There's a tendency to give Amazon.com (AMZN -1.14%) the benefit of the doubt whenever it looks to enter any new market, because the company's track record of disruption across industries speaks for itself. For example, freshly public Blue Apron has already fallen victim to this perception, with the stock now down about 35% from its IPO price. Today, shares of the meal-kit deliverer are getting crushed on reports that Amazon has filed for a meal kit trademark.

But what about messaging?

Hands holding up smartphones with message bubbles

Image source: Getty Images.

Anytime

AFTVnews is reporting that Amazon is developing a messaging app called Anytime. The e-commerce giant has reportedly started sending out surveys to customers to gauge interest in specific features. In terms of those features, Amazon ambitiously wants to offer just about everything that existing messaging services offer, all in one place. Anytime might even be comparable to full-blown social networks.

We're talking about a potential service that includes voice and video calls, group messaging, @ mentions, photo and video filters, location sharing, interacting with businesses for customer service, cross-platform support, gaming, expressive GIFs and emojis, and even peer-to-peer (P2P) payments. The new Echo Show also offers video calling and messaging, underscoring Amazon's ambitions.

On one hand, you could argue that messaging is a core area that all the other major tech giants have jumped into, so Amazon is just keeping pace with its peers. On the other hand, messaging is already an overcrowded market, with an abundance of apps and services offered by established companies as well as smaller start-ups.

Messaging isn't easy

It's worth acknowledging where other companies have failed -- perhaps Amazon can learn from these missteps.

Apple (AAPL -0.57%) has tried to break into social networking a couple of times, and has failed spectacularly each time. The Mac maker has seemingly accepted this fate, and now leaves social networking to the pros, now integrating various third-party services instead of building its own. However, Apple is making progress with turning iMessage into a platform, adding a dedicated iMessage App Store last year, with P2P payments coming later this year. The company's biggest advantage is that iMessage is the default messaging service in iOS, and as such enjoys deep integrations.

Alphabet (GOOG 0.37%) (GOOGL 0.35%) subsidiary Google has never had a clear messaging strategy, offering no less than five different apps currently (Allo, Duo, Hangouts, Android Messages, and Voice). There was a sixth, Spaces, that was shut down a couple months ago. Google's internal incubator Area 120 released yet another messaging app, Supersonic, earlier this year that turned text into emojis, which has also been shut down. There's no compelling reason to have so many disparate apps. Each has a different purpose, but some feature overlap is inevitable. The consequence is consumer confusion, diluting each app's branding.

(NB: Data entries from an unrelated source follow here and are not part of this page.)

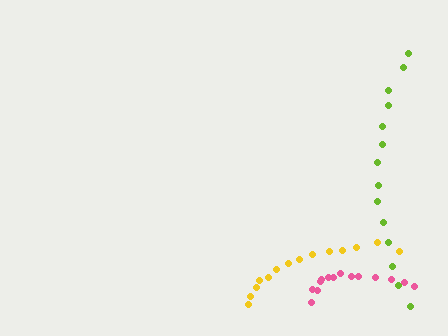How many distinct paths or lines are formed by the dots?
There are 3 distinct paths.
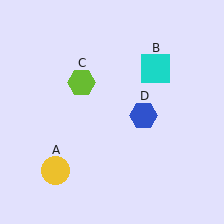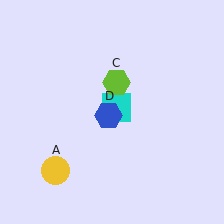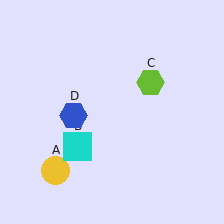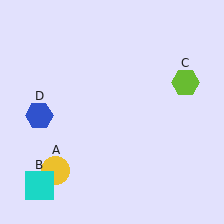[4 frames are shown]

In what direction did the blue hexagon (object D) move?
The blue hexagon (object D) moved left.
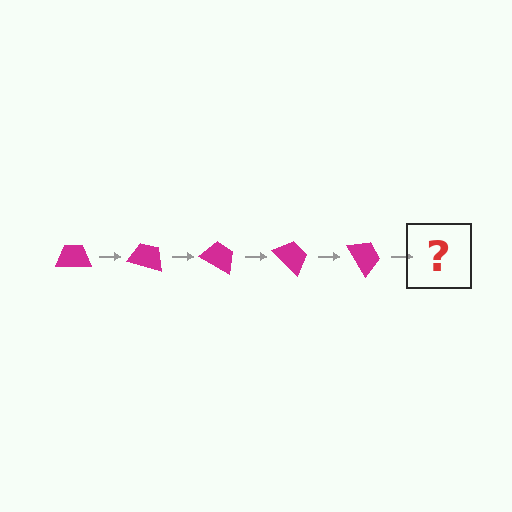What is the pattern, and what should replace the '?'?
The pattern is that the trapezoid rotates 15 degrees clockwise each step. The '?' should be a magenta trapezoid rotated 75 degrees clockwise.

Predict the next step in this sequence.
The next step is a magenta trapezoid rotated 75 degrees clockwise.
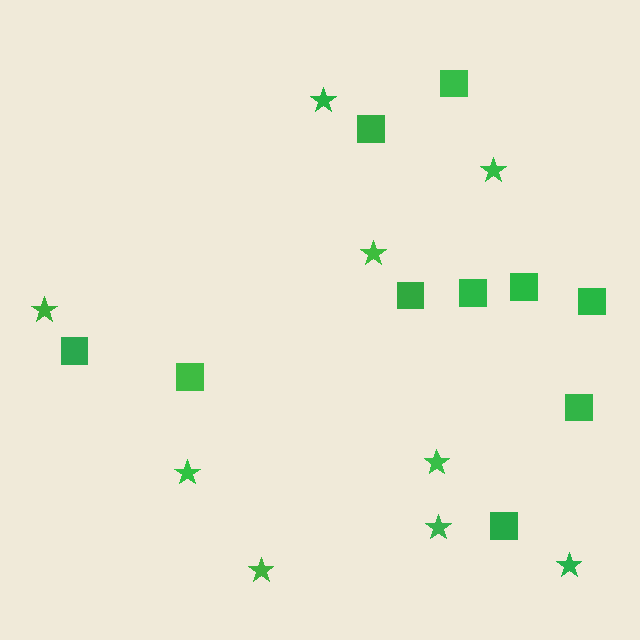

The consumer market doesn't need yet another app

Getting into messaging on the enterprise side is much more promising. Amazon was reportedly considering acquiring Slack, and the company introduced Chime earlier this year, a video conferencing service. Given the sheer dominance of Amazon Web Services (AWS), expanding further into enterprise productivity software makes an awful lot of sense for cross-selling opportunities.

On the consumer side, it's hard to imagine Amazon making a dent in such a crowded space, particularly since it's so late to the game. Besides, no one is asking for yet another mobile messaging app.